Malgré ce retrait, l'autrice pourrait faire face à de graves sanctions pénales. Maître Frédéric Benoit, avocat de l'association La Voix De l'Enfant, explique que si la justice estime que le livre contient des descriptions d'agressions sexuelles ou de viols sur enfants, il pourrait tomber sous le coup de l'article 227-23 du Code pénal. Cet article réprime sévèrement « la diffusion de toute représentation de mineurs à caractère pornographique », avec des peines pouvant aller jusqu'à cinq ans d'emprisonnement et 75 000 euros d'amende. L'avocat précise cependant qu'une analyse approfondie du texte est nécessaire : « On peut très bien imaginer que dans un ouvrage, il y ait la description d'une scène d'un enfant qui se fait violer, sans aucune apologie, et on ne va effectivement pas avoir la tentation de poursuivre. Par contre, si on est là, dans une sorte de complaisance dans la représentation, on peut tomber sous le coup de l'apologie ».

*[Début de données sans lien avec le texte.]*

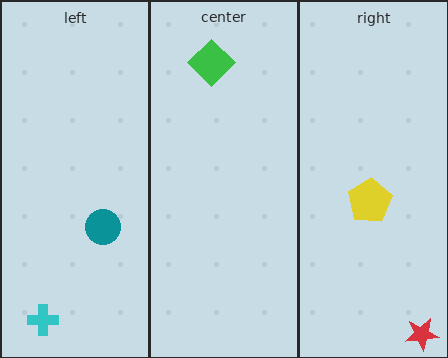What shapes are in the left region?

Pour l'instant, La Voix De l'Enfant n'a pas prévu de porter plainte, mais Maître Benoit reconnaît que « si Sarah El Haïry a annoncé saisir la justice, il y a de grandes chances pour que nous aussi ». De son côté, l'association Face à l'inceste a déjà annoncé son intention de déposer plainte contre l'autrice et ses revendeurs, dont Amazon.
Amazon et l'avenir incertain de la dark romance
Disponible sur Amazon pendant plusieurs mois, le retrait de Corps à cœur n'empêchera pas les enquêtes judiciaires. Maître Benoit souligne que « à partir du moment où ça a été diffusé, ça a été vendu, je ne vois pas comment on pourrait considérer que l'infraction n'est pas constituée, si on considère qu'il y a infraction ». Il estime qu'Amazon pourrait tenter de se défendre en invoquant « l'absence d'éléments intentionnels et dire que c'est une négligence ». Le géant du e-commerce et les autres revendeurs pourraient également être concernés par l'article 421 du Code pénal, qui qualifie les actes terroristes, avec des peines pouvant atteindre dix ans d'emprisonnement et 225 000 euros d'amende.
Au-delà des aspects judiciaires, cette affaire jette une ombre sur l'avenir du genre littéraire de la dark romance. Sur les réseaux sociaux, de nombreux utilisateurs appellent au boycott de ce genre, critiquant sa « glamourisation de schémas de violences patriarcales » et dénonçant le fait que « les lecteurs de dark romance adorent les scènes de viol pour leur charge fantasmatique ». Ces réactions montrent une inquiétude grandissante quant à l'impact de ces œuvres sur les jeunes lecteurs.
Des autrices comme Joyce Kitten, auteure de Toxic (Éditions Hugo), expriment leur préoccupation : « Cette histoire a mis un énorme coup aux spécialistes qui défendent nos romances. Nous n'écrivons pas ce genre de chose, il y a des lois et on ne va jamais au-delà du cadre légal. À la base, on doit parler d'une histoire d'amour et là on parle d'un homme et d'un nourrisson. On peut donc dire que le souci c'est l'autrice, pas le genre ». Elle ajoute, exaspérée : « On explore les facettes sombres de l'humain mais pas comme dans Corps à cœur. Même des autrices très trash n'ont jamais pensé écrire et banaliser de pareils actes ».
Cette affaire révèle ainsi les tensions croissantes entre liberté créative et protection des mineurs, posant des questions éthiques et légales qui pourraient redéfinir les limites de la fiction dans les mois à venir.